Encontram aqui mais algumas fotos

segunda-feira, dezembro 04, 2006

K331 - Alla Turca (quarto andamento)

- Tu nunca falaste assim comigo, de uma maneira tão aberta… dramática, mesmo. Não te reconheço.
- Nem eu me conheço, por vezes. Nestes últimos meses, desde que saíste de casa, tenho pensado muito.

(pausa)
não digo que tenha mudado muito, que não mudei, mas tem dado para perceber algumas coisas… tenho-me percebido, o que é bom, acho eu.
- Tu sempre foste… como dizer isto?... quando nos conhecemos não simpatizei nada contigo; havia algo no teu olhar, na tua expressão, que me fazia ficar em sentido. Achava-te… estranho.
- Não tinha ideia, nunca me tinhas dito isso.
- Não? Ia jurar que sim. De qualquer maneira, foi algo que se foi esbatendo à medida que me fui deixando conquistar pelo teu sentido de humor, pela tua maneira de me fazeres sentir especial.

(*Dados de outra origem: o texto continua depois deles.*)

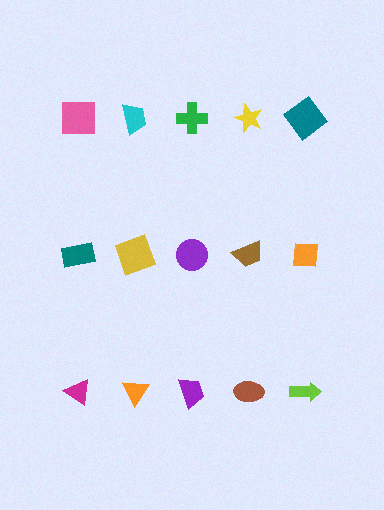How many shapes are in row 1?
5 shapes.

(sorri num misto de ironia e tristeza)
a mesma que depois me fez sentir tão mal.
- Portei-me assim tão mal contigo?
- Portaste João, e o simples facto de teres de me fazer essa pergunta, só me dá razão.
- Mais um vez, desculpa…
- Agora…

(suspira)
ao longo do tempo, tornaste-te uma pessoa diferente, pelo menos para comigo, uma pessoa fria… mesmo ao toque.
- Ao toque?
- Sim, mais frio, literalmente. Eu tocava-te e estavas frio.

(arrepia-se)
o teu olhar, às vezes… ficava parado, gelado. E eu ficava a imaginar o teu coração, assim, também gelado, parado… um bloco de gelo.
- Agora és tu que estás a ser melodramática, Ana.
- Talvez esteja, mas havia alturas em que estar contigo me causava temor… medo, ou o que quer que fosse… só sei que era algo mau, algo que me fazia mal, que me levou a… que me fez…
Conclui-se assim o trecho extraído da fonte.